SANDMAN’S DEFINITIVE RATINGS: CELTIC @ BASTIEN’S MUNCHIES…
“Most Gods throw dice, but Fate plays chess, and you don’t find out til too late that he’s been playing
with two queens all along.” – Terry Pratchett

THE FRIENDLY GHOST – 8.5/10 – Did absolutely everything he could to defy the odds. Haunted Bayern like his Da’ with one-on-one miracles, anticipation, and safer hands than Jesus as he guided his defence through the minefield. Even his last act was a great save, point-blank from a diving header that, for the split-second it stayed execution, had us thinking the hangman’s rope was a bungee. Really fancied Kasper on pens. But… Alas, the universe – she is a witch.

SCHLUPPTHE ‘RA – 8/10 – Suffered for an initial period as he got the Greggs treatment – singled out for isolation and rinsing. But he’s a unit with some pace, as we saw Saturday, and after half an hour he’d measured up to the nimble challenge presented to him wide; and smashed it around a bit. Terrific game after that, focussed and smart defending.
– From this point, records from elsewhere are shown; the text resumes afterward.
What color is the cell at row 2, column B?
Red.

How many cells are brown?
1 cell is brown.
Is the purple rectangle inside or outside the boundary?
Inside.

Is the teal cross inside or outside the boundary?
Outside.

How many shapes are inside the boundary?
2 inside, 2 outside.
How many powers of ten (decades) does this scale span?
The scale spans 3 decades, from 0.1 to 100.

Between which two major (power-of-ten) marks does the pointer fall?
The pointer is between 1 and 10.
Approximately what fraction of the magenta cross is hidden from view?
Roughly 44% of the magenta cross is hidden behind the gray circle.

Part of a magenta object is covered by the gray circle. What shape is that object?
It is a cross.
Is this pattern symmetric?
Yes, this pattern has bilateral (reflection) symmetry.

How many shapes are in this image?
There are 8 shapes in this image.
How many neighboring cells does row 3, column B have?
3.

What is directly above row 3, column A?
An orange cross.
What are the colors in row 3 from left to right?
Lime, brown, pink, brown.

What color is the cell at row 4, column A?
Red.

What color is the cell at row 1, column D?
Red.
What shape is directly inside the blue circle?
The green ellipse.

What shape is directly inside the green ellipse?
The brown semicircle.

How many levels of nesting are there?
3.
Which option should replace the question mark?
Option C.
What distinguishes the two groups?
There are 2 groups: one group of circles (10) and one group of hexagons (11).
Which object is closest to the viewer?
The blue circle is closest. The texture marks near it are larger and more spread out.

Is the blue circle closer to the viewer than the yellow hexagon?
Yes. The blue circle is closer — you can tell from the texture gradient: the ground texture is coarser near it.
WAYNE GRETZKY – 9/10 MOTM – ‘The Moose Loose In Munchen.’ Will be the title of a conceptual arts theatre troop’s next performance, after the lasting memory of AJ rocking around the Allianz with a display of some of the finest timed tackles in a Celtic shirt since Cesar himself. Used every ounce of experience, instinct and ability – and his heehaws at one point – to excel in a superior defensive display that really announced his top-level capabilities. Was great last week, topped it tonight with his ‘career all-time MVP accomplishment’ as the Yanks would frame it. And I know he’s Canadian, but that’s close enough. And they own Canada anyway… Right?

CRUSTY THE CLOWN – 8/10 – Yes, he’s got the necessary physique to rough it at Champions League level. Yes, he’s got the height and athleticism to be our ball-winner. But he’s also got a refined defensive brain – most impressed with his awareness and positional sense; near-perfection, which complimented CCV’s covering.